There must have been times during the Adelaide Test match when Joe Root and Steve Smith must have wished they’d taken up soccer rather than cricket. Captaining a footie team doesn’t put quite as much strain on the old grey matter, and you’re hardly likely to get savaged by the media when the biggest decision you ever have to make is what to reply when the ref says: “heads or tails?”
However, when the coin falls your way as captain of the England cricket team you immediately have to make another decision. And it’s a good bit more complex than whether to take choice of ends or the kick-off. Hence, when Joe Root opted to bowl first in Adelaide, he knew he was risking the opprobrium of an entire nation. Or even worse. A full blown harrumph from the wisest cricketing brain on the planet (just ask him) of Geoffrey Boycott.

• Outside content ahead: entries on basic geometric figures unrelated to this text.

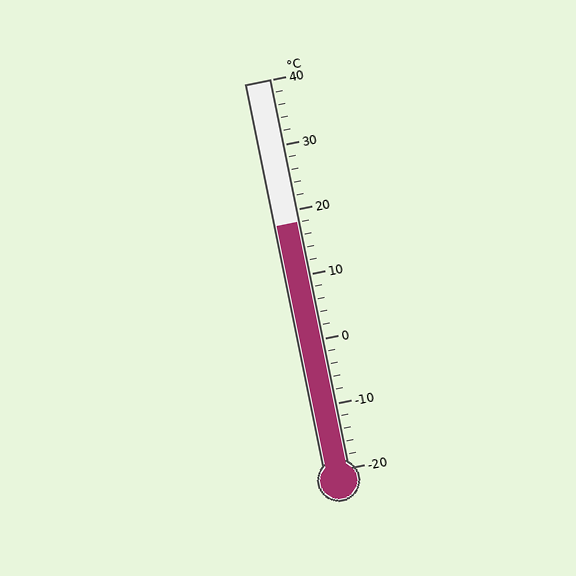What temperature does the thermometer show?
The thermometer shows approximately 18°C.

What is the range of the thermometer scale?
The thermometer scale ranges from -20°C to 40°C.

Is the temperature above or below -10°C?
The temperature is above -10°C.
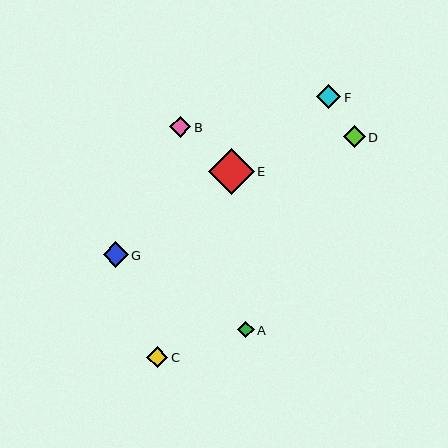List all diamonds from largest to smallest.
From largest to smallest: E, G, F, D, C, B, A.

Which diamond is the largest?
Diamond E is the largest with a size of approximately 46 pixels.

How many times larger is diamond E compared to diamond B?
Diamond E is approximately 2.2 times the size of diamond B.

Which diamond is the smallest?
Diamond A is the smallest with a size of approximately 17 pixels.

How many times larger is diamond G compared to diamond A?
Diamond G is approximately 1.5 times the size of diamond A.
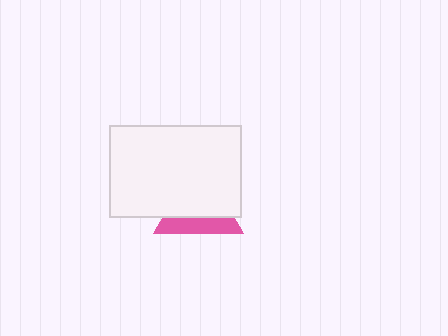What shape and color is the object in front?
The object in front is a white rectangle.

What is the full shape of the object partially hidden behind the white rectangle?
The partially hidden object is a pink triangle.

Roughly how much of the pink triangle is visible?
A small part of it is visible (roughly 36%).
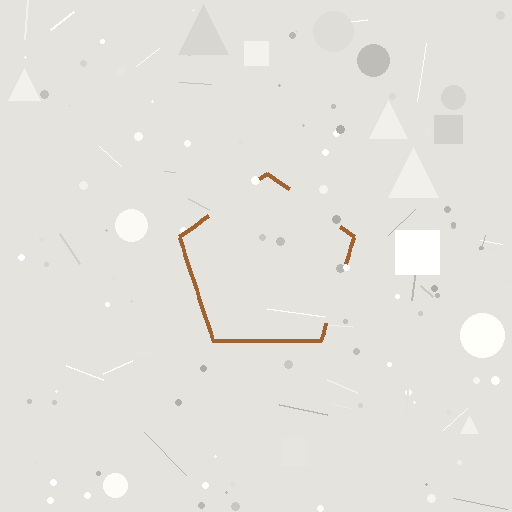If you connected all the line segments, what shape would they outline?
They would outline a pentagon.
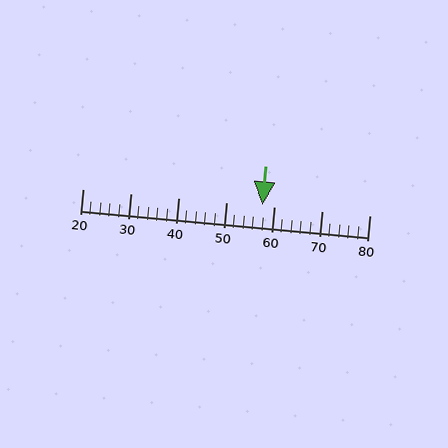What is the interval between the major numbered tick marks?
The major tick marks are spaced 10 units apart.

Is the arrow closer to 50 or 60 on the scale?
The arrow is closer to 60.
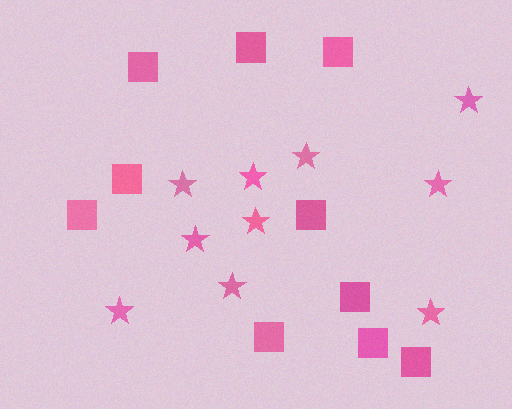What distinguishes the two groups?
There are 2 groups: one group of squares (10) and one group of stars (10).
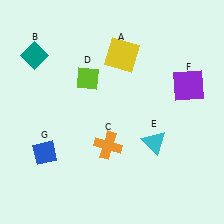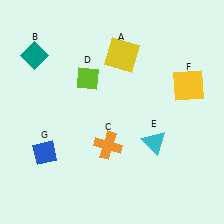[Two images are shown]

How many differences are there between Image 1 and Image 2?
There is 1 difference between the two images.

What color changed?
The square (F) changed from purple in Image 1 to yellow in Image 2.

Whether or not Root’s inclination was to bat when he walked out to toss, but suffered the same sudden change of mind as Nasser Hussain in Brisbane in 2002, we probably won’t know until Joe writes a book, but it may well have been the same kind of involuntary urge experienced by that Indian umpire who apologised to Mike Brearley for giving him out lbw. “I am sorry, Mr Brearley. I know it was not out, but I felt my finger going up, and I just couldn’t stop it.”

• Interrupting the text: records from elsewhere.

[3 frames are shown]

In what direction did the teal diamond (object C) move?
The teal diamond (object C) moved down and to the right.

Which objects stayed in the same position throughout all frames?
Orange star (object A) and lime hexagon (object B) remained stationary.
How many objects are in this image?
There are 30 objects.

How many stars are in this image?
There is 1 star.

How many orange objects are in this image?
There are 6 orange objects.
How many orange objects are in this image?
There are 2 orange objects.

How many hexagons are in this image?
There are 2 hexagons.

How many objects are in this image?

Smith, though, came pretty close himself to facing some unpleasant music. The Australian press might be like an old Pathe News wartime bulletin when it comes to propaganda (one newspaper described Root’s decision to bowl as “cowardly”) but they can turn pretty nasty when they lose, and watching Smith twitch, fret and fidget in the slips when England were initially declining to come quietly was the body language of a man making a mental note to cancel the papers.